アニメ化が決まった『ベン・トー』の7冊目。槍水先輩が修学旅行で不在の中、HP同好会に1人の女性・烏頭みことが現れる。彼女は元HP部のOGで、佐藤や白粉と一緒にスーパーを巡るのだが、HP部解散の原因は槍水にあると言い、徐々に佐藤達は彼女に翻弄されていき...と言う展開。

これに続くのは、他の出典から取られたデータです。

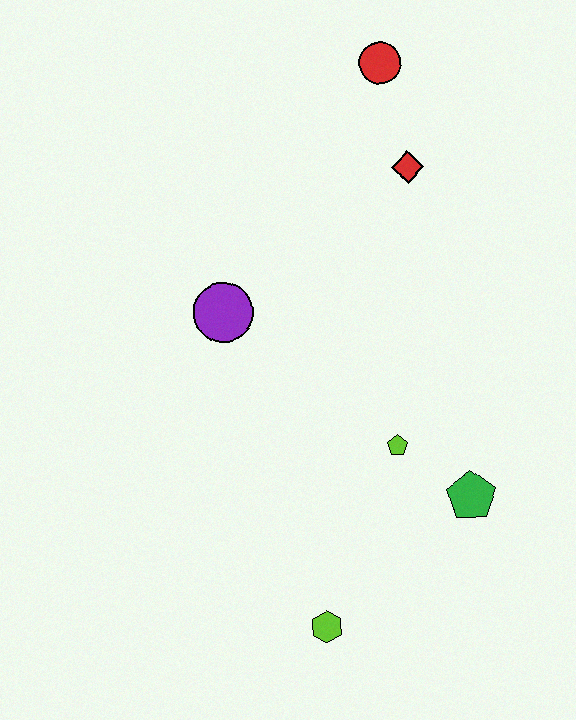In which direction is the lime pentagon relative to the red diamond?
The lime pentagon is below the red diamond.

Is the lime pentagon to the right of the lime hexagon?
Yes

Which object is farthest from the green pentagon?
The red circle is farthest from the green pentagon.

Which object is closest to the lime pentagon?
The green pentagon is closest to the lime pentagon.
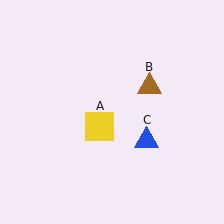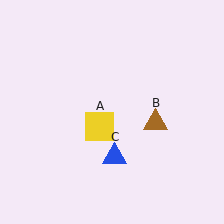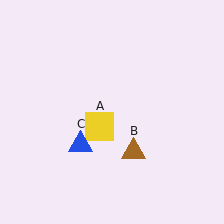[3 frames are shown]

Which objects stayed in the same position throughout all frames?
Yellow square (object A) remained stationary.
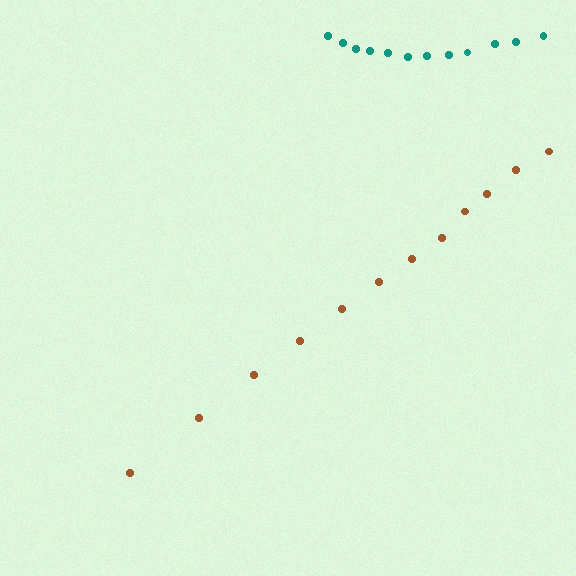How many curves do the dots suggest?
There are 2 distinct paths.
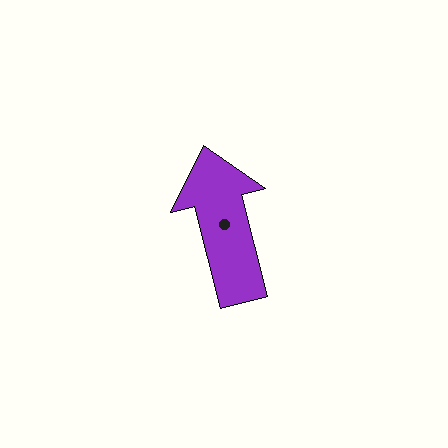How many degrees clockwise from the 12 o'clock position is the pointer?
Approximately 346 degrees.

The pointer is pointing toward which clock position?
Roughly 12 o'clock.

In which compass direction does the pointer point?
North.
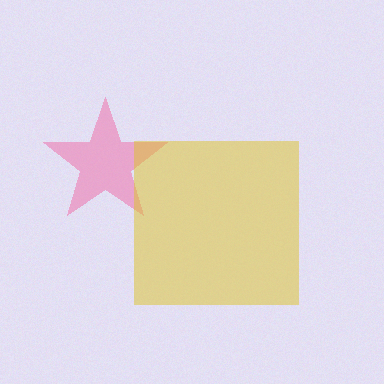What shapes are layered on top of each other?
The layered shapes are: a pink star, a yellow square.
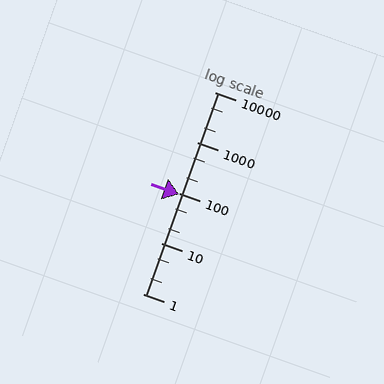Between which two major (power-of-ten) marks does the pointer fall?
The pointer is between 10 and 100.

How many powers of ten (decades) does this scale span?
The scale spans 4 decades, from 1 to 10000.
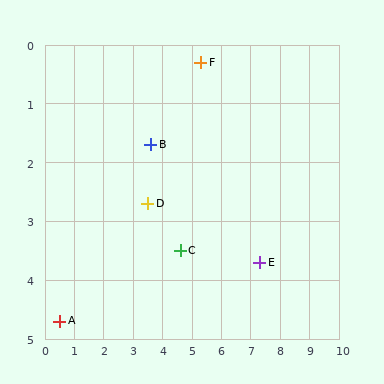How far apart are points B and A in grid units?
Points B and A are about 4.3 grid units apart.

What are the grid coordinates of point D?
Point D is at approximately (3.5, 2.7).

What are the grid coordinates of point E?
Point E is at approximately (7.3, 3.7).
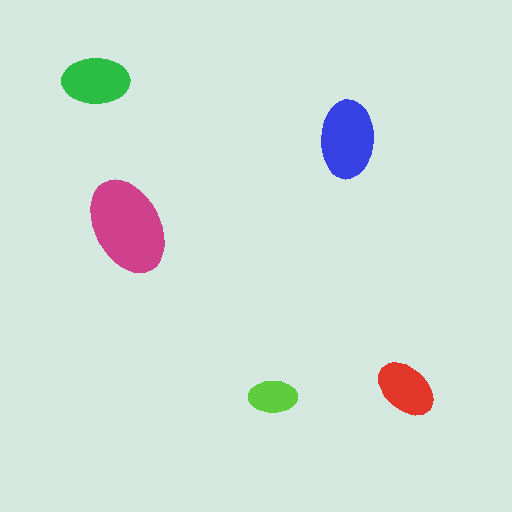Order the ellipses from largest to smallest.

凄く面白かったです。この熱さ、最高!! 人当たりが良く、良い先輩...と言う雰囲気だった烏頭ですが、その本性は決して穏やかではなく、HP同好会へと顔を出したのは、過去に確執のある槍水と魔導士・金城へ復讐するため。「烏頭」の名が示す通り、彼女の存在は毒となり、佐藤や白粉を徐々に蝕んでいきます。自分の復讐のため、全く関係無い佐藤や白粉を利用する。それも槍水不在の間に...と言う手口が許せなくて、読んでいて鬱憤が溜まっていく展開だったのですが、それを全て吹き飛ばすかのような終盤が最高でした。
過去に何があったのか、その全てを聞き、己の無力さに嘆く佐藤。そんな佐藤を烏頭から護るために不在の槍水の代わりに魔導士が動く。話の蚊帳の外に置かれた佐藤が挫けそうになった時、それを助けたのはオルトロスの2人。オルトロス姉、ホント最高だよ!! 例え相手が誰であろうと、その裏にどんな事情があろうと、半額弁当の前には意味を成さない。そんな狼としての誇りを取り戻し、真正面から戦いに挑む展開が素晴らしかったです。
さらに茶髪や坊主、髭面等のサブキャラたちも、自分たちの縄張りで勝手に盛り上がる烏頭達に良い顔をせず。佐藤とは互いに敵だけど敵じゃなくて、時折共闘するかのように戦う展開に、胸が熱くなりました。たとえ二つ名が無かろうが、その誇り高さは変わらない。これぞ狼。どいつもこいつも格好良かった...!!
ラストでは烏頭に少し好感の持てる一面も見えて、最後まで大満足の1冊でした。自分の中で5巻が最高傑作だったのですが、それに迫る勢いで面白かったです。徐々にHP部の過去も出てきて、話としても進んでいる感じがしたし、続きがとても楽しみ。